My grandmother was also aware that I had claimed “Robert Martin” as my artist name, and included a brief lineage of the name “Martin” in her family. As she recounts in the letter, “#2 son arrived and was named Martin Ross. Martin was my grandmother’s maiden name. (Alma Martin Nelson),” highlighting the gender variances with blue and pink underlining. My full name is Robert Martin Buehler, but I honor my uncle, Martin Ross McRoberts, as well as a lineage of femininity within my family, in employing Martin as my surname in my art practice.

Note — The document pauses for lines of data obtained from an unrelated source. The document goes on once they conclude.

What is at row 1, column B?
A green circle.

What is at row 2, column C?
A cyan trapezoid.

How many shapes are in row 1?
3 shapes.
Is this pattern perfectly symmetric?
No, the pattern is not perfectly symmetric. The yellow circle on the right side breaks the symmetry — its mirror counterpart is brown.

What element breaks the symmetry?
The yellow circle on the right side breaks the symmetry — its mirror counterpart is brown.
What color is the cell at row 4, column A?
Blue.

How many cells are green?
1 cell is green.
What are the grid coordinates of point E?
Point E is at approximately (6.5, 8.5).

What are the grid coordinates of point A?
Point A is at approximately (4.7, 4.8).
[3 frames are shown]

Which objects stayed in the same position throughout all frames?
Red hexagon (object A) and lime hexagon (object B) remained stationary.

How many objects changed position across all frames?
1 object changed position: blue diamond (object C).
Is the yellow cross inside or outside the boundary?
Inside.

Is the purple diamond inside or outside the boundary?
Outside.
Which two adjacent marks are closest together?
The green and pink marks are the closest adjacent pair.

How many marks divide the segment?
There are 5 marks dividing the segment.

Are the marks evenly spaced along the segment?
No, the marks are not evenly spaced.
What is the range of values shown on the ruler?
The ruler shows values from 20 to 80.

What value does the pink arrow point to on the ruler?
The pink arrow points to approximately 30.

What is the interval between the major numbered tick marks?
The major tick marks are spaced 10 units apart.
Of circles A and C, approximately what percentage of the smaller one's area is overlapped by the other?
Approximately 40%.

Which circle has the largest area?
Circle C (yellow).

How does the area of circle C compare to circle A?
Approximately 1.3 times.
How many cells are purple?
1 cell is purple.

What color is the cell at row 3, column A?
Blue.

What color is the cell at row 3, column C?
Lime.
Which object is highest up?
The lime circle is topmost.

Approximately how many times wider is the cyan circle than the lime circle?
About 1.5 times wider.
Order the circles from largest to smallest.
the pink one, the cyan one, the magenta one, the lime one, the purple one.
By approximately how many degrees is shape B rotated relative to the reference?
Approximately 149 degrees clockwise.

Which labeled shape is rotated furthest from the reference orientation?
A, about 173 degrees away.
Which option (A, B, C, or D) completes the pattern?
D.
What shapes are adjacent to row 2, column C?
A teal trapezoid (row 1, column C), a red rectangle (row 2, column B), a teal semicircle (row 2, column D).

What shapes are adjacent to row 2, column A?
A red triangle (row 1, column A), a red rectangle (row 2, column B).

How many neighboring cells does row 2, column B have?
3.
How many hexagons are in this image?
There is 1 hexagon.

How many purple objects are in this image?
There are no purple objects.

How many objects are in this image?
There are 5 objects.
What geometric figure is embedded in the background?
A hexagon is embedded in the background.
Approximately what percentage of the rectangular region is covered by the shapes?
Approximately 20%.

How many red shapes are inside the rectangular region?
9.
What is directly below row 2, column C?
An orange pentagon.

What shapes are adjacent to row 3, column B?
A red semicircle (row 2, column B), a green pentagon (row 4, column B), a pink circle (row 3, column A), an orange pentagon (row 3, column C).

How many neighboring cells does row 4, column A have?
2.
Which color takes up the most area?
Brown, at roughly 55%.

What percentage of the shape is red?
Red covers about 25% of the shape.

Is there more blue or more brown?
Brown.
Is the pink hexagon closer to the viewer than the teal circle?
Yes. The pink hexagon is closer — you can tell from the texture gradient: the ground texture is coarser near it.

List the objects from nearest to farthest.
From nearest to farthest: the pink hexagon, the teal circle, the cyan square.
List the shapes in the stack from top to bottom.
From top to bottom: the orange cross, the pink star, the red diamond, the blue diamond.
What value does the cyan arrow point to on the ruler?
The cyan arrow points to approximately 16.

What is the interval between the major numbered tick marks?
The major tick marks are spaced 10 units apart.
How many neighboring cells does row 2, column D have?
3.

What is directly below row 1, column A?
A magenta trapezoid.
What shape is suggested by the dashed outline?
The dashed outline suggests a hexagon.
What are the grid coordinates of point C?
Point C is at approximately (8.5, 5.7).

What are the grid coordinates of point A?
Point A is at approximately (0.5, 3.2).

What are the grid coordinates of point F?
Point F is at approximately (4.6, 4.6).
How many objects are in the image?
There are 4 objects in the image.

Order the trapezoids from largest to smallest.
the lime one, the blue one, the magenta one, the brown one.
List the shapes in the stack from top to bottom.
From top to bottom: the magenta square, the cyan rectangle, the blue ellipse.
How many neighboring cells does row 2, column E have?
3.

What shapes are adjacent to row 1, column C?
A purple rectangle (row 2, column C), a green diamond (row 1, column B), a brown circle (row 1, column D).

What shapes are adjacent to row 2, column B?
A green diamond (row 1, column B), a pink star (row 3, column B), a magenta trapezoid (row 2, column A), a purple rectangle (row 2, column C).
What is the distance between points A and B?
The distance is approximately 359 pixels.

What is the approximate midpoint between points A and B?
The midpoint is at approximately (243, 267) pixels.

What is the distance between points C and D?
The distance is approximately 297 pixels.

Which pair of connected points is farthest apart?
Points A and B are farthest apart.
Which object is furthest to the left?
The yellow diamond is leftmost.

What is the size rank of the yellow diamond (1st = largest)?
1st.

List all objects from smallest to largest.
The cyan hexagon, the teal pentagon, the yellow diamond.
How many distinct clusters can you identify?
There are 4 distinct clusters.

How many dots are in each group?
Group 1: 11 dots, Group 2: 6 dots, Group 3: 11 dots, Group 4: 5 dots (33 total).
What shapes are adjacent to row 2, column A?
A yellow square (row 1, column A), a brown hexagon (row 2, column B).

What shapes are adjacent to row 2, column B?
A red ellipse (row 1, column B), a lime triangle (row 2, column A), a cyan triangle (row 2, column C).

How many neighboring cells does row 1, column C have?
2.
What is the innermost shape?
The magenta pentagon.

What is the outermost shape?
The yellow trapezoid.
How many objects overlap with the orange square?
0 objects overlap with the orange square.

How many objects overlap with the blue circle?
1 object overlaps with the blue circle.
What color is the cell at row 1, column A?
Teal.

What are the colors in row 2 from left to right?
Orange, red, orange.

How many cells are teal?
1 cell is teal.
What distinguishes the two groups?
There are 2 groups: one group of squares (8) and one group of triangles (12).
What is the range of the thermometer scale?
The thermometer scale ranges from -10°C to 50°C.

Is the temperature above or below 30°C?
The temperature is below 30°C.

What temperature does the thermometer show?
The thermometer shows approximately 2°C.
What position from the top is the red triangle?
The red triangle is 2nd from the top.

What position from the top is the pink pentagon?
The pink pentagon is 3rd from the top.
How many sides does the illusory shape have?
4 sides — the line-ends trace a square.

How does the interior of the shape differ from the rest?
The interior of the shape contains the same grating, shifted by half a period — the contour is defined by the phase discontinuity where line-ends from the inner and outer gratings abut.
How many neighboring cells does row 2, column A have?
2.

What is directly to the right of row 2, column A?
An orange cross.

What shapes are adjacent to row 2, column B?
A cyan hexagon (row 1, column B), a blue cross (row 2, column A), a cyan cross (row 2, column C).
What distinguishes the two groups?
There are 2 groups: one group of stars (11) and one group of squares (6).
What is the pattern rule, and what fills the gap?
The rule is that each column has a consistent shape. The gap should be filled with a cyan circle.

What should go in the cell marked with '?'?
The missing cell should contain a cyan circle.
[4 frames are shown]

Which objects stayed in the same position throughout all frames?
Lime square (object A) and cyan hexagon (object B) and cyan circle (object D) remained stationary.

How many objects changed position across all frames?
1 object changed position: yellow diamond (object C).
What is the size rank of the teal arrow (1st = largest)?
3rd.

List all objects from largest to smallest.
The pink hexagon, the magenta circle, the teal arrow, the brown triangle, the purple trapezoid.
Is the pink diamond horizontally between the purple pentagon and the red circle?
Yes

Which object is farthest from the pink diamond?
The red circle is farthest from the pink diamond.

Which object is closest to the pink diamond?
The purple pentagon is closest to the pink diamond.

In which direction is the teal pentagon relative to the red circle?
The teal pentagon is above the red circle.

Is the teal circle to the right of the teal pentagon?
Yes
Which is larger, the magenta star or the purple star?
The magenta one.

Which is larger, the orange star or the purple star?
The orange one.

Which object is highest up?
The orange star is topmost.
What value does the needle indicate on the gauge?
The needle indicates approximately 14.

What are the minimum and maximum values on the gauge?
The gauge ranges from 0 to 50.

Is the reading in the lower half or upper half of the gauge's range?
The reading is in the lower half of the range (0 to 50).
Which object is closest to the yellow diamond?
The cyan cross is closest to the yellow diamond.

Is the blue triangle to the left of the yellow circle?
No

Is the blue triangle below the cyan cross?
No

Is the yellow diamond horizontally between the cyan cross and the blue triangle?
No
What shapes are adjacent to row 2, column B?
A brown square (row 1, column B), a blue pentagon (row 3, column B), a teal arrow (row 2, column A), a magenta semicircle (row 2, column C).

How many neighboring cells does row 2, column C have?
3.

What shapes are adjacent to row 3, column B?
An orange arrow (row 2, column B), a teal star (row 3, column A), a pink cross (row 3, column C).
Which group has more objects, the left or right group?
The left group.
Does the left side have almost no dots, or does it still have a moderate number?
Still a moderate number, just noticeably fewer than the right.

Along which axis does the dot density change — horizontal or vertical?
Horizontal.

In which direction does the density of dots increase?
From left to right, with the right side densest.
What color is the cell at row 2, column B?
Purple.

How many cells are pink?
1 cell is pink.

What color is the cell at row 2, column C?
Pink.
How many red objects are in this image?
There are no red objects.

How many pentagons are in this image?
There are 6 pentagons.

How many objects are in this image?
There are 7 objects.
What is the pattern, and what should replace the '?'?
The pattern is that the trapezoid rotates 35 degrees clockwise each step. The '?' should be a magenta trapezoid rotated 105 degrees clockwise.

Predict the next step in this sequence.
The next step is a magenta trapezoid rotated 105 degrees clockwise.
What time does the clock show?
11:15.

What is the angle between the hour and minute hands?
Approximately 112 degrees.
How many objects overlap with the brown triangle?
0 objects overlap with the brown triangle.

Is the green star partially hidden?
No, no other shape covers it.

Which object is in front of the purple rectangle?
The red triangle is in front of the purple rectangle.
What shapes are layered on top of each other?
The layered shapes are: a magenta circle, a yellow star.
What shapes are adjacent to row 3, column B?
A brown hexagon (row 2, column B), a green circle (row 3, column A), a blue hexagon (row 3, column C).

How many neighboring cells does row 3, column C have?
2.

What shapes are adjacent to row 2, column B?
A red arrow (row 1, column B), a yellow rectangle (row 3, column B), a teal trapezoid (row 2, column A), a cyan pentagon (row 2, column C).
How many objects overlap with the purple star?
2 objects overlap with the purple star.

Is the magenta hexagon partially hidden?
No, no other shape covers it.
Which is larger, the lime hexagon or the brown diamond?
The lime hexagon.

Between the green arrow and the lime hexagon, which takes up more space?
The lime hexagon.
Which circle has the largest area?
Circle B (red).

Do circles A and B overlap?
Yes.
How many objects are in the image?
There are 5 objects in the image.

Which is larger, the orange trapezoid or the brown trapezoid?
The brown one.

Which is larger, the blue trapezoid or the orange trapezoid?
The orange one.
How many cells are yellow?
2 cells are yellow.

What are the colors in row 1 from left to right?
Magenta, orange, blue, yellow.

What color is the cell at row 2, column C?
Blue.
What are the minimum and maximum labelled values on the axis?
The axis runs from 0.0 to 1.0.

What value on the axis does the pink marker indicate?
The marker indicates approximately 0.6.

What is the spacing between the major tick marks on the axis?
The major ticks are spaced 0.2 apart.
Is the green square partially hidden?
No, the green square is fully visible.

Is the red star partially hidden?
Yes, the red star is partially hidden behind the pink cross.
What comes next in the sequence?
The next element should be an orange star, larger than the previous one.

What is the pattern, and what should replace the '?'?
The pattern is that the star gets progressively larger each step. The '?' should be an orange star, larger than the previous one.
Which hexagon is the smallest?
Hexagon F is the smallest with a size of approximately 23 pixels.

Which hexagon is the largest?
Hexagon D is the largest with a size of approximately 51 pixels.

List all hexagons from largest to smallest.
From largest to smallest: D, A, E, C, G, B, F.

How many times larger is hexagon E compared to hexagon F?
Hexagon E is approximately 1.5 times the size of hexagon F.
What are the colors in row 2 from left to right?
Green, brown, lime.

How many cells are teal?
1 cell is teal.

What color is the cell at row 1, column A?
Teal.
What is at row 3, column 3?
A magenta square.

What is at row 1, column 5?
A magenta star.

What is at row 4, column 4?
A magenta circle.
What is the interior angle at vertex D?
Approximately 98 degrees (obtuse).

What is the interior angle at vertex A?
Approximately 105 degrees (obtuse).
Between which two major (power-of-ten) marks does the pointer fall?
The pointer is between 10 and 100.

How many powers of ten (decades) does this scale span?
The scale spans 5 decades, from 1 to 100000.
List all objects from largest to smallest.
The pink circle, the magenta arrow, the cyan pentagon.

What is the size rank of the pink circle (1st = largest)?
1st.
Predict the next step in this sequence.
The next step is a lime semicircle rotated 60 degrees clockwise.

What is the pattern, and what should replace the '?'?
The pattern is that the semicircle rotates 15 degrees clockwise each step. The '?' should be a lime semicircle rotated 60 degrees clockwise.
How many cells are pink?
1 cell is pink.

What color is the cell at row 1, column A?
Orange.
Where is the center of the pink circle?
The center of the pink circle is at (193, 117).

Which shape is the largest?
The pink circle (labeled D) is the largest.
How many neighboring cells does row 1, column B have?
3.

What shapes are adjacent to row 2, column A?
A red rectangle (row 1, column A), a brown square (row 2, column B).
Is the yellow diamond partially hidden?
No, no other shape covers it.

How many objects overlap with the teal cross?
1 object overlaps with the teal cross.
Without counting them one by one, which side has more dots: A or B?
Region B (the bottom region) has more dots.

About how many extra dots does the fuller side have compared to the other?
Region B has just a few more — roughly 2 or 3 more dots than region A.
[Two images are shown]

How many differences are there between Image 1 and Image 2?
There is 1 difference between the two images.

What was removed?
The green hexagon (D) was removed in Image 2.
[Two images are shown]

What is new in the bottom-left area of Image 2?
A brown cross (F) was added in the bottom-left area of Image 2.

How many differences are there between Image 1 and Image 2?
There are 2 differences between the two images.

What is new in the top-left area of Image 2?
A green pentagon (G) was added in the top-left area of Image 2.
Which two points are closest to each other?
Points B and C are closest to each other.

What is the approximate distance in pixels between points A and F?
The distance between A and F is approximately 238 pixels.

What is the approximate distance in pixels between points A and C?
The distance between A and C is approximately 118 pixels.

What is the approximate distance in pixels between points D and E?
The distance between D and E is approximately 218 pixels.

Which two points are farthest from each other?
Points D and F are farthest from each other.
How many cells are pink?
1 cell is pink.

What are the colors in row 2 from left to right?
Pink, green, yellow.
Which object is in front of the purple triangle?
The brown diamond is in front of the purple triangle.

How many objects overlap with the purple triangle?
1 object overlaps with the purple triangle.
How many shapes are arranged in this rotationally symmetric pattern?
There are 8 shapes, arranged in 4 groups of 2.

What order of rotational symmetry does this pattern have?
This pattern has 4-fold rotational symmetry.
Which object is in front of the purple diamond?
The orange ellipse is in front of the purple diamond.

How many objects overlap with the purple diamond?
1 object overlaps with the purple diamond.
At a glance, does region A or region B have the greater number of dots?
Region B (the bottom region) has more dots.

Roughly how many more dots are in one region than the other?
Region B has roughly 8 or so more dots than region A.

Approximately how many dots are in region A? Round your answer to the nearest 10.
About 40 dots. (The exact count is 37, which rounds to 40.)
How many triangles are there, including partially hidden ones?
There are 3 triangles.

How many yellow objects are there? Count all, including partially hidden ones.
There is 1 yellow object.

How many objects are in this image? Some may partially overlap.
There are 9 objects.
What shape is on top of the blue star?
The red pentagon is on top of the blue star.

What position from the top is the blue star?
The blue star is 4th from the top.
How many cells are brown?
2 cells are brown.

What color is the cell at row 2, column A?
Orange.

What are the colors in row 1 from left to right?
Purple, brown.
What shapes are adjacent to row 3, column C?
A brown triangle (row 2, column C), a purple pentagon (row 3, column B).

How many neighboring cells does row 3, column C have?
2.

About a year after arriving in Boulder, my mother sent me a picture, taken on her iPhone, of a photograph of Marty. In the image, he is leaning against a sideboard with a sparkling set of glassware. He’s facing the camera with his arms crossed, and his profile is captured in a circular mirror behind the glassware. The grey athletic sweatshirt he’s wearing reads “University of Colorado.” Marty did not attend college, as far as I’m aware, so it’s uncertain who the sweater initially belonged to or what his connection with the University of Colorado could have been. As for me, I applied to CU at the request of my partner, who at one point had plans to finish off his undergraduate degree at the university, and by this time, I had already begun exploring depictions of artifacts and ephemera of Marty’s within my practice. I’m sure one can imagine the full-body, hairs standing on-end reaction when this image surfaced.